To their credit, Extinction Rebellion do acknowledge that climate change is a global systemic problem that requires global systemic solutions. This is, at the very least, a step up from those who believe that climate change can be addressed at the level of the private individual. But XR’s stubborn refusal to engage with the economics of climate change shows that the movement is not yet based in material reality. Just as we rely on the science of climatologists, we must also rely on the science of Marxism-Leninism to analyse the driving forces behind climate change and adopt solutions based on really existing material conditions.

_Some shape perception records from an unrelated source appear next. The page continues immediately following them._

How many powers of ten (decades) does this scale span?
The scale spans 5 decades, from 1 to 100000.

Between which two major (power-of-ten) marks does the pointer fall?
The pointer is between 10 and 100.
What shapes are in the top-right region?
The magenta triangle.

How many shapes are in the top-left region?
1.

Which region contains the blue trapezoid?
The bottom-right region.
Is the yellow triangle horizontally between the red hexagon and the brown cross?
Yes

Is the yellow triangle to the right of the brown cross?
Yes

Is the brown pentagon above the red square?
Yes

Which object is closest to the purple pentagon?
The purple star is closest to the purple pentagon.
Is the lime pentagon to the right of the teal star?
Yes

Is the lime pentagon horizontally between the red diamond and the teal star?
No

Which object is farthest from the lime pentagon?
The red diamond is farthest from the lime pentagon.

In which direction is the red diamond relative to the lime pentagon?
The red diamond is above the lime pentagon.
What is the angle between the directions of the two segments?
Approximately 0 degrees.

Returning to President Biden, we can see his true intentions regarding climate change by taking a look at who he has selected to hold office in his administration. Biden has chosen congressman Cedric Richmond to lead the White House Office of Public Engagement, a role that includes acting as a liaison between industry and climate change activists. Richmond is a career-long ally of the fossil fuel industry who has raked in over US$340,000 worth of donations from oil and gas companies during his ten years in Congress. On numerous occasions, Richmond has voted against his own party on environmental matters. These votes have resulted in new pipeline developments, increases to fossil fuel exports, and they have blocked legislation to more firmly regulate pollution in the fracking industry. There is absolutely no reason to believe that Richmond, who has spent his career in government greasing the wheels for big polluters, will suddenly begin caring about the environment.

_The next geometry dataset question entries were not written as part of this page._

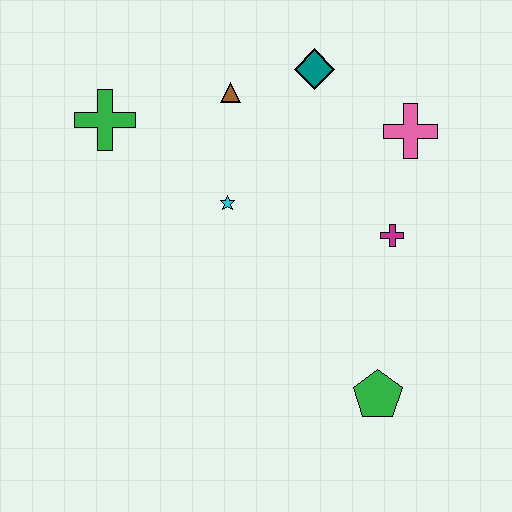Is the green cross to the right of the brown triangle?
No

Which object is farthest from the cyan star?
The green pentagon is farthest from the cyan star.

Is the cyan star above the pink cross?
No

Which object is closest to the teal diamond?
The brown triangle is closest to the teal diamond.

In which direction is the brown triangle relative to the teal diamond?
The brown triangle is to the left of the teal diamond.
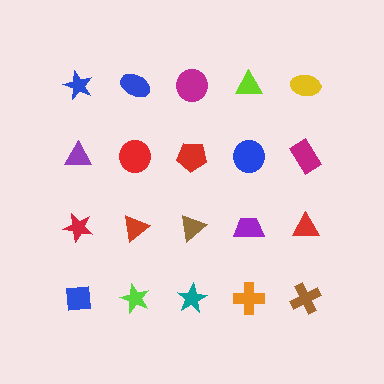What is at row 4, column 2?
A lime star.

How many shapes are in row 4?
5 shapes.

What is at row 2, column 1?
A purple triangle.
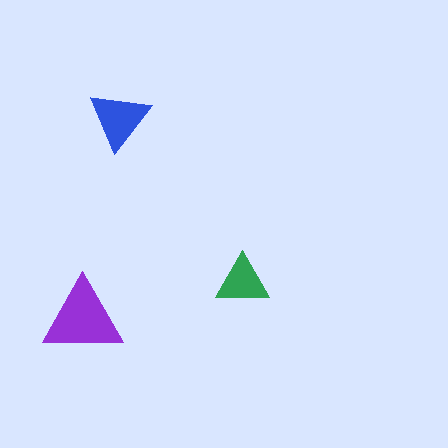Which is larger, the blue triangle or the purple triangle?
The purple one.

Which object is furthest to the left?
The purple triangle is leftmost.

Fracking – a particularly invasive and environmentally damaging method of extracting fossil fuels – is another area where Joe Biden’s rhetoric does not match up to his actions. Conservatives in the United States wailed in late January as Biden signed an Executive Order to “ban” fracking. If only this were true! The Executive Order signed by Biden only stops new fracking operations being developed on federal land. All existing fracking operations are not impacted and new developments on private land are still allowed. As the world hurtles towards climate catastrophe this kind of weak compromise is utterly pointless. Even worse, it is harmful when touted by popular media as a triumph since it gives the absolutely false impression that something is being done.

Joe Biden is an agent of the status-quo who cannot be relied upon to deliver anything meaningful in the arena of climate change. Speaking to a group of wealthy campaign donors in June 2019, Biden promised that “nothing will fundamentally change” under his presidency. Biden, like all bourgeois politicians, speaks truth to his wealthy donors and lies to the people. Just like Donald Trump, Barack Obama, George W Bush, and every other US President in history, Biden’s only interest is serving imperialism and working towards realising the manifest agenda of the United States to achieve global hegemony.

Empty symbolic gestures such as the Paris Agreement and performative protest movements like Extinction Rebellion will not achieve anything in the struggle against climate change. Even Greta Thunberg, when speaking at Davos a year ago, said that “Pretty much nothing has been done” to address climate change. XR have staged a lot of colourful, controversial protests, yet the movement has practically zero material achievements to its name.

Climate change is a systemic problem that is fundamentally linked to the material conditions of human activity. The only way to combat climate change is to address these material conditions. And the only way to do this is by abolishing the destructive capitalist system and adopting a planned socialist economy. Anything else is a mere distraction – a parlour trick designed to maintain capitalist hegemony at the cost of the natural world.